The country’s media regulator warned local news channels to abstain from airing statements “by political leadership containing defamatory and derogatory content targeting various state institutions specifically judiciary and armed forces”, the regulator said in a statement.
Sharif is returning from Britain one week after an anti-corruption court handed him a 10-year jail term over the purchase of luxury London flats and sentenced his daughter and political heir to seven years in prison.
Sharif alleges the military is aiding a “judicial witch-hunt” against him and his Pakistan Muslim League-Nawaz (PML-N) party. The party’s past five years in power has been punctuated by the civil-military discord that has plagued Pakistan since its inception.
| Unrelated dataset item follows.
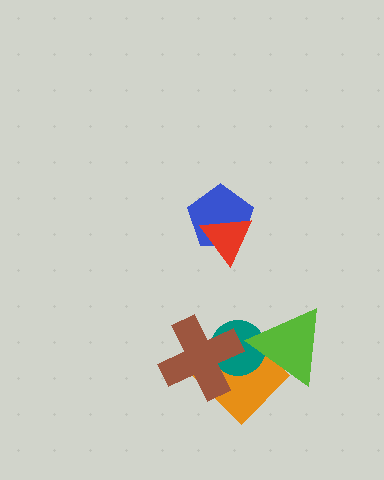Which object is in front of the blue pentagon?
The red triangle is in front of the blue pentagon.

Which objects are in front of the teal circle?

The military, which has ruled Pakistan for about half its history since 1947, has denied interfering in modern-day politics. It plans to place 371,000 soldiers around polling stations so there can a “free and fair” elections, an army spokesman said this week.
“Nawaz really believes this is about democracy and his legacy,” Musadik Malik, a Sharif ally and former PML-N Cabinet Minister, told Reuters. “That is why he is willing to lose 10 years of his life over this.”
Sharif’s PML-N expects a groundswell of support as he returns from London, where his wife Kulsoom is critically ill and undergoing cancer treatment.
To prevent PML-N workers staging a hero’s welcome on the streets, authorities said they will arrest the father and daughter upon landing and transport them to the capital Islamabad by helicopter, local media reported.
Sharif’s return comes at a time of dwindling fortunes for his party, which a year ago was considered a run-away favourite to retain power.
Recent opinion polls suggest PML-N is losing its lead nationally to the Pakistan Tehreek-e-Insaf (PTI) party of arch-rival Mr. Khan, whose anti-corruption message has resonated with many Pakistanis.
Sharif was ordered jailed after failing to explain how the family acquired the London flats in a case stemming from 2016 Panama Papers revelations that showed they owned the apartments through off-shore companies. Maryam was convicted for concealing ownership of the apartments. They both deny wrongdoing.